Cachexia and malnutrition have huge implications for cancer patients, he explains. Many of those patients are “in a state of nutritional bankruptcy and chronic wasting,” and that hurts their ability to benefit from treatment.

“Chemotherapy remains the frontline treatment for metastatic disease but it comes at a high cost — loss of muscle mass, depletion of fat stores, fatigue and systemic inflammation,” Marks said. “There is a clear need to find new therapies and drug combinations that improve the efficacy and tolerability of chemotherapy, and we think we’ve taken a big step in that direction.”

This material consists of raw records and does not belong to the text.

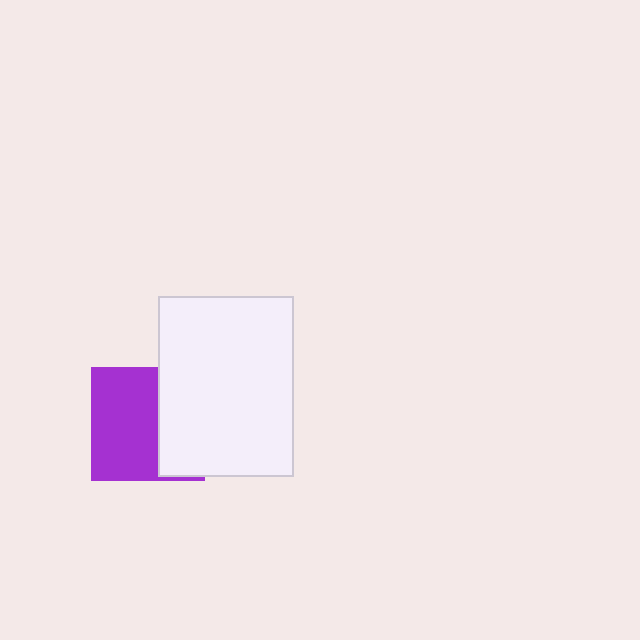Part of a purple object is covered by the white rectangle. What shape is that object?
It is a square.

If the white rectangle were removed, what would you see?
You would see the complete purple square.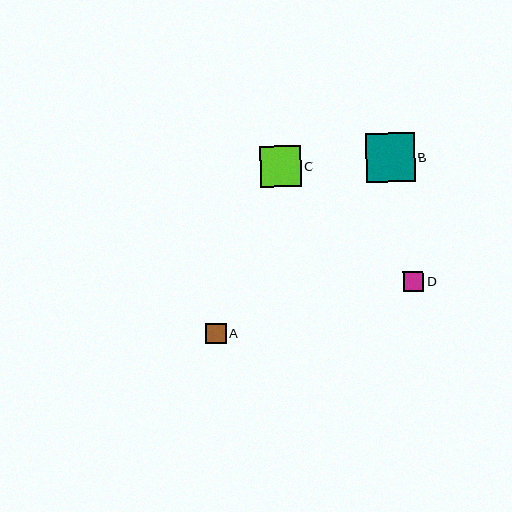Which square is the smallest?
Square D is the smallest with a size of approximately 20 pixels.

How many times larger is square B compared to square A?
Square B is approximately 2.4 times the size of square A.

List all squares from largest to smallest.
From largest to smallest: B, C, A, D.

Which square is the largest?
Square B is the largest with a size of approximately 49 pixels.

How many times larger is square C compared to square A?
Square C is approximately 2.0 times the size of square A.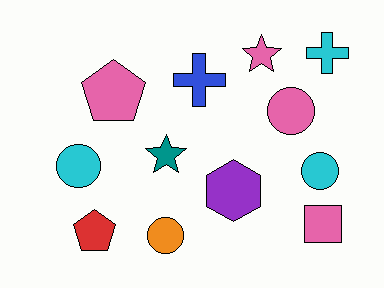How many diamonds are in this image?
There are no diamonds.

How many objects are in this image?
There are 12 objects.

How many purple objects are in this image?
There is 1 purple object.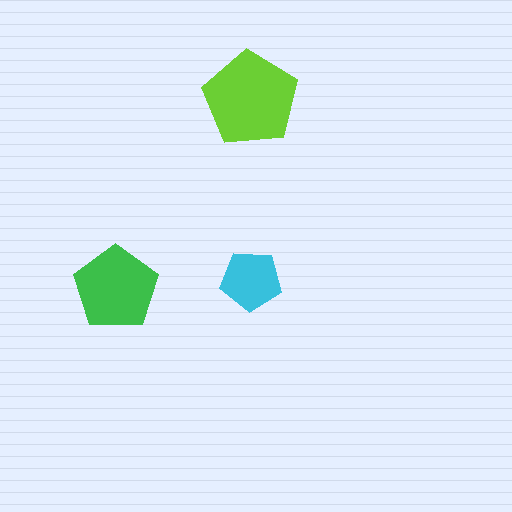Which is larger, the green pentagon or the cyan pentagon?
The green one.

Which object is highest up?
The lime pentagon is topmost.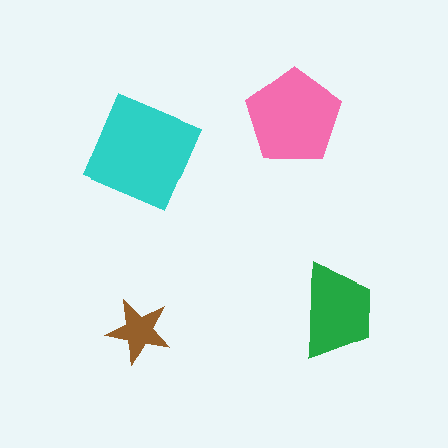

The mouse model showed that mRNA therapy worked well in combination with cisplatin, the current standard of care chemotherapy treatment for ovarian cancer. Mice receiving both therapies in concert lived longer and had less muscle atrophy than those receiving just one of the treatments.

Tetiana Korzun, Abraham Moses, Jeonghwan Kim, Siddharth Patel, Canan Schumann, Youngrong Park, Ananiya Demessie, Yulia Eygeris, Vladislav Grigoriev, Subisha Sundaram and Gaurav Sahay of the College of Pharmacy also took part in the study. Korzun, the first author of the study, is simultaneously pursuing a medical degree and a Ph.D.

The other OHSU scientists in the collaboration were Peter Levasseur, Parham Diba, Brennan Olson, Katia Graziella, De Oliveira Rebola, Mason Norgard, Tanja Pejovic, Jonathan Brody and Xinxia Zhu.